Art, music, crafts, etc.. all have this synergy, but words on the page and in our minds coincide with the structure of our communication vehicle most immediately. Language. Through language, because of language. Studying history teaches us that this thing we take for granted today was not available to the vast majority of human beings until recently. Prior to Gutenberg’s invention of the printing press in 1439, most people did not read. Most people could not freely select what they read. Most people didn’t know the vast wealth of conversation available to them from across the globe. And even with the invention of the printing press, literacy levels remained much lower than they are today for centuries.

It seems more than a coincidence that, throughout history, literacy levels go hand in hand with the amount of freedom and control the masses have over their own lives, and the amount of control others have over them. Church, state, kings, queens, and rulers of all kinds, across the globe, have a better shot at keeping the populace down and under their thumbs when that populace can’t read . . . or when it has limited access to a wide range of books, ideas, and conversations that transcend time and place. To take this a step further, it is also more than a coincidence that when people limit their own reading to one book, one set of ideas, one ideology, they are less likely to be truly free, regardless of the powers that be in their particular country, empire, region.

Which brings me back to the word, expectations. The tyranny of low expectations is a phrase we bump into now and then regarding a very different topic, but I think it better fits into this one. And those who use it today in that other context, often fall prey to it themselves. To me, what the phrase really means is that our own chance to broaden that internal conversation with the ages and the most diverse minds across the globe is all too often thrown away. Even in this age of vast access to the widest range of literature, theory, history, and information of all kinds, all too many people choose either not to read at all, or seem satisfied with the narrow pursuit of reading narrowly. They succumb to the tyranny of low expectations, and we all suffer because of that. We suffer as a people, because that narrowness of dialogue is repeated in our media, in our political contests, in the range of public conversation. And that in turn limits progress toward what the literacy revolution should actually have accomplished already: An end to the tyranny of all powerful elites.

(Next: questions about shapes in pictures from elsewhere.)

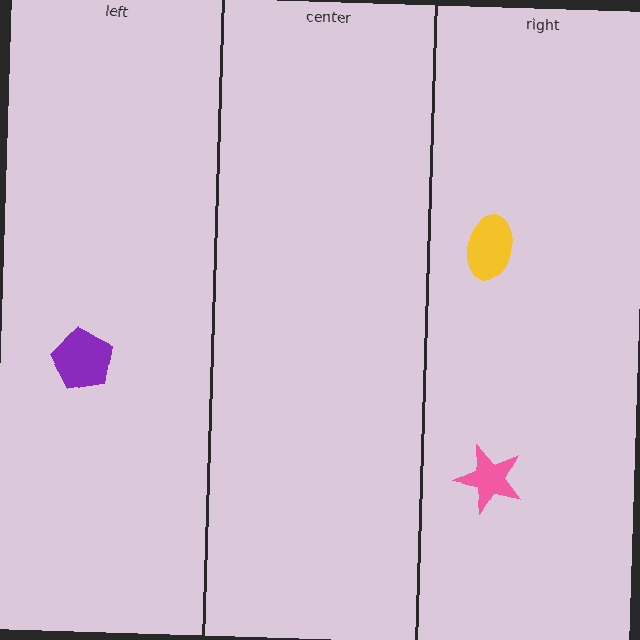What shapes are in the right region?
The pink star, the yellow ellipse.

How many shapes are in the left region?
1.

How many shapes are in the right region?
2.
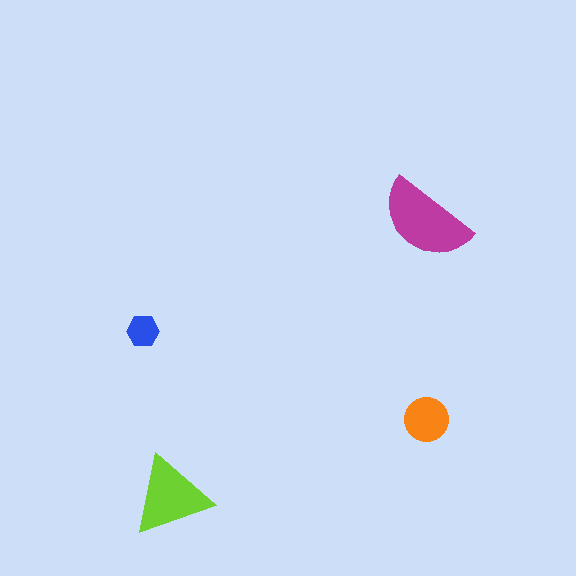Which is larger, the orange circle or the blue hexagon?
The orange circle.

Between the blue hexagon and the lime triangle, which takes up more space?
The lime triangle.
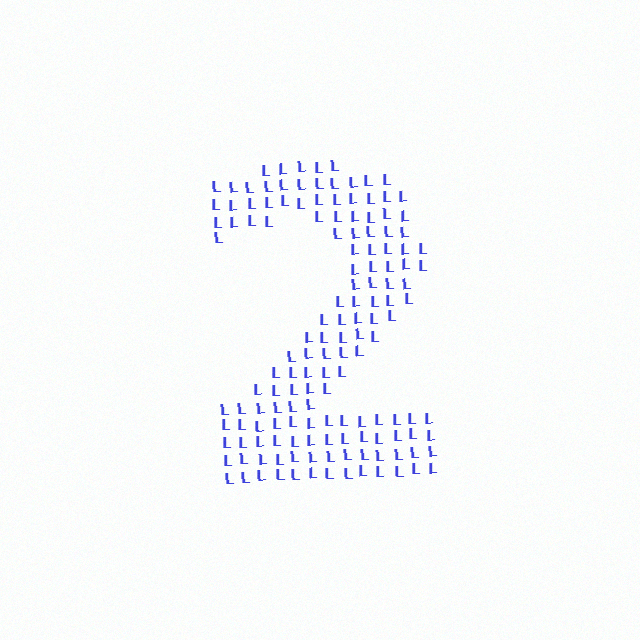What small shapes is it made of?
It is made of small letter L's.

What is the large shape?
The large shape is the digit 2.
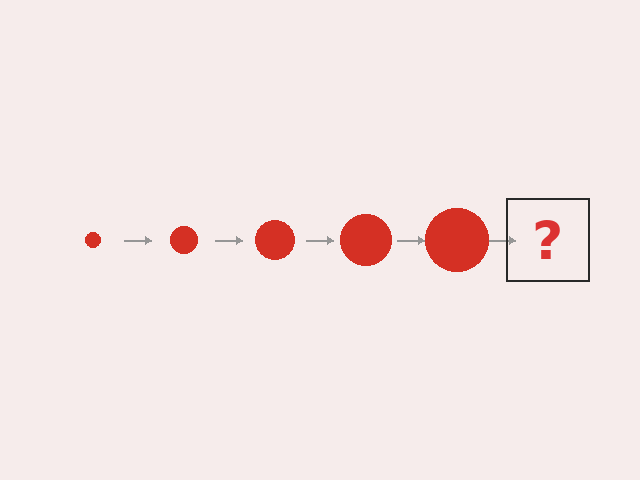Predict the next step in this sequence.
The next step is a red circle, larger than the previous one.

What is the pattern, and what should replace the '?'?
The pattern is that the circle gets progressively larger each step. The '?' should be a red circle, larger than the previous one.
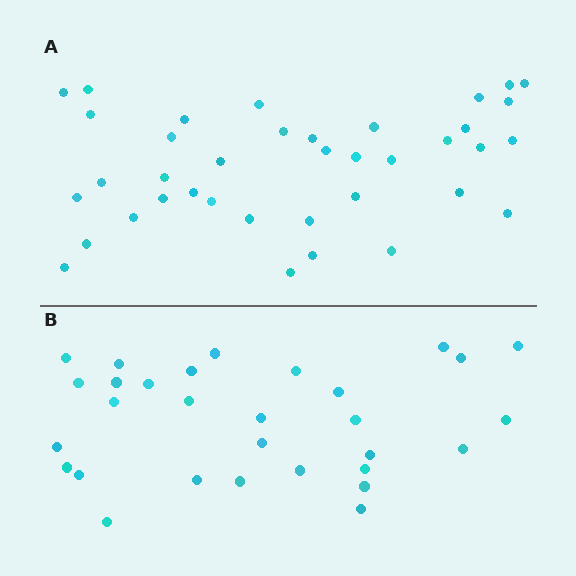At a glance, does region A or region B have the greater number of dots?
Region A (the top region) has more dots.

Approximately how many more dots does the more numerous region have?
Region A has roughly 8 or so more dots than region B.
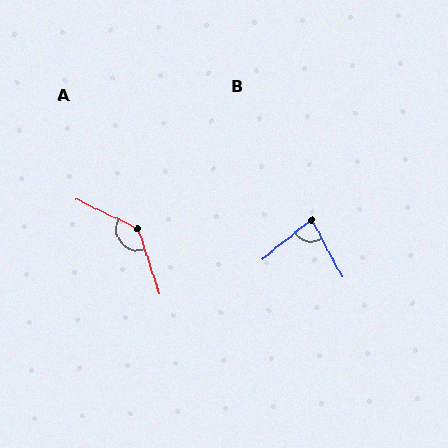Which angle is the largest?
A, at approximately 134 degrees.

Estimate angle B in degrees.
Approximately 79 degrees.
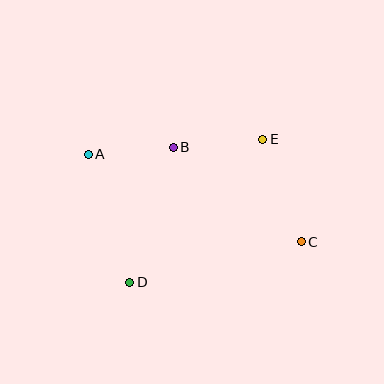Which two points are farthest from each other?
Points A and C are farthest from each other.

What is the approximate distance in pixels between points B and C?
The distance between B and C is approximately 159 pixels.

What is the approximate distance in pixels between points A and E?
The distance between A and E is approximately 175 pixels.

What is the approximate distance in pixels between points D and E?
The distance between D and E is approximately 195 pixels.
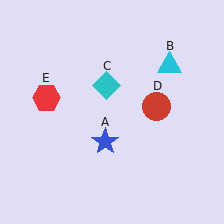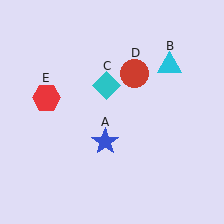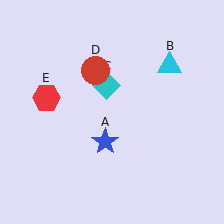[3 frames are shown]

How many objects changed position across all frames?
1 object changed position: red circle (object D).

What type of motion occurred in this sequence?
The red circle (object D) rotated counterclockwise around the center of the scene.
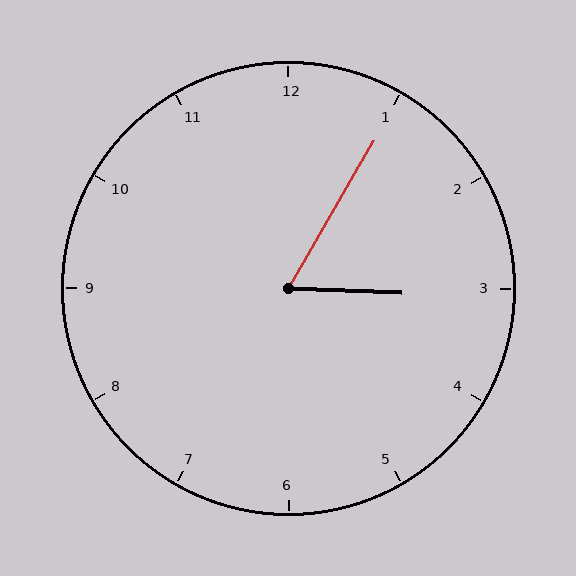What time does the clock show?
3:05.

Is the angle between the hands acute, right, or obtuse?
It is acute.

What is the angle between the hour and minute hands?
Approximately 62 degrees.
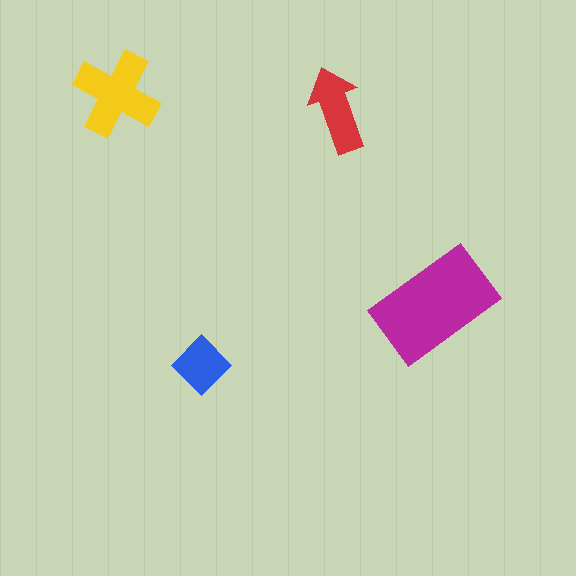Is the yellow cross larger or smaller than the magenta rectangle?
Smaller.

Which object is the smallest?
The blue diamond.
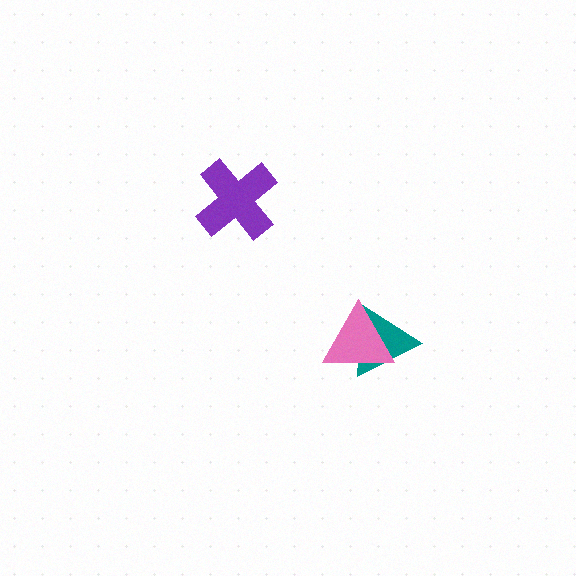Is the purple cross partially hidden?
No, no other shape covers it.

Expectations. Because I’ve read widely my whole life, because I’ve read a great deal of comparative myth and religion, because I’ve read about various forms of government, the pursuit of empire, war, political corruption, rigid ideologies, crusades drenched in blood and terror, revolutions drenched in blood and terror, I am less likely to fall prey to special pleadings from those who seek to impose their will on us all—yet again. I am less likely to fall prey to rhetoric and propaganda telling us that this or that is the only possible way, be it religion, ideology, political structures, wars, economic visions and so on. The ability to see things whole, from a multitude of perspectives (which also brings modernist art into the conversation), is what reading widely can do, and this in turn should raise our expectations regarding our own role in our own lives.

I think the literacy revolution has stalled. At least here, at least in this country. We need to raise expectations again through a new concerted effort to broaden our internal conversations with the ages and all places. We need to embrace the all through the heightened embrace of the widest range of reading possible.